I don’t have a lot of neat answers for what to do here about this psychological illusion and its historical counterparts and counters, but I will say this: I think the first and maybe foremost task of a writer-about-politics is to be honest, including with themselves, about the messiness of reality, to work through complexity instead of around it, even when it hurts, and then to make that complexity tolerable for others without engaging in reduction. This of course includes the jumbled unfolding of history that will never easily match one’s ideals . If political narratives compensate for our bias towards feeling that history has ended, good writing and thinking should compensate for these narratives’ tendencies to assume history is happening in a particular shape. This adherence to complexity is not the same as giving every “side” of a struggle or conflict the same due or wallowing in ambivalence; we are called to be analytic and sometimes partisan and always decisive. But we should draw out what is dark and difficult and mixed and uncertain, not obscure it.
Even now, I think it is possible to do this without abandoning one’s ideals.
So with that in mind, I hold on to this as I plunge ahead: what’s coming is going to be much weirder than we imagine. And when we get there, we won’t be the people we are now.
I think the future Sarah she envisioned would have been a really good idea, if the Western political world and academia hadn’t simultaneously exploded.
Maybe they think about progress as just especially gradual and/or technological?
Loved this.
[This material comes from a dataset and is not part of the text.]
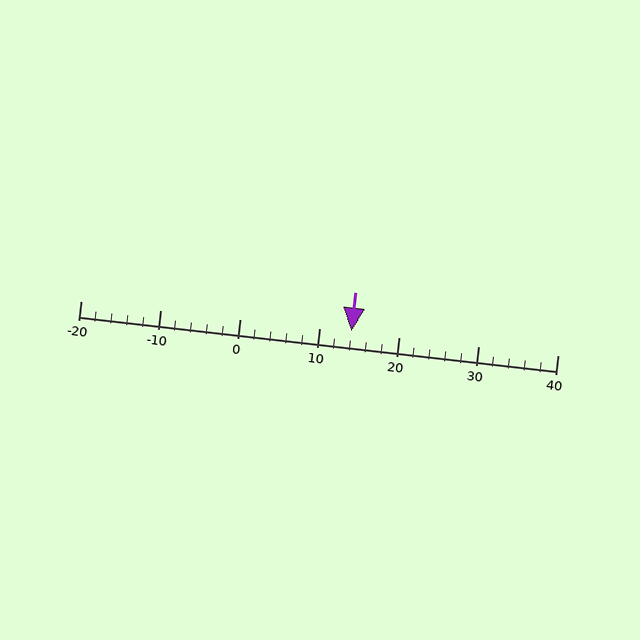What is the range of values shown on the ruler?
The ruler shows values from -20 to 40.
I’m surprised Thatcher’s TINA (There Is No Alternative [to neoliberalism]) didn’t find its way in, no worries. Are there any studies I should check out regarding the “Givers/Takers/Followers” hypothesis that seems to be everywhere (e.g. Adam Grant, et al., etc.)? It seems to track, so maybe worth looking at, especially for the “follower” types? And/or, any studies on early adopters and the friction they always experience socially?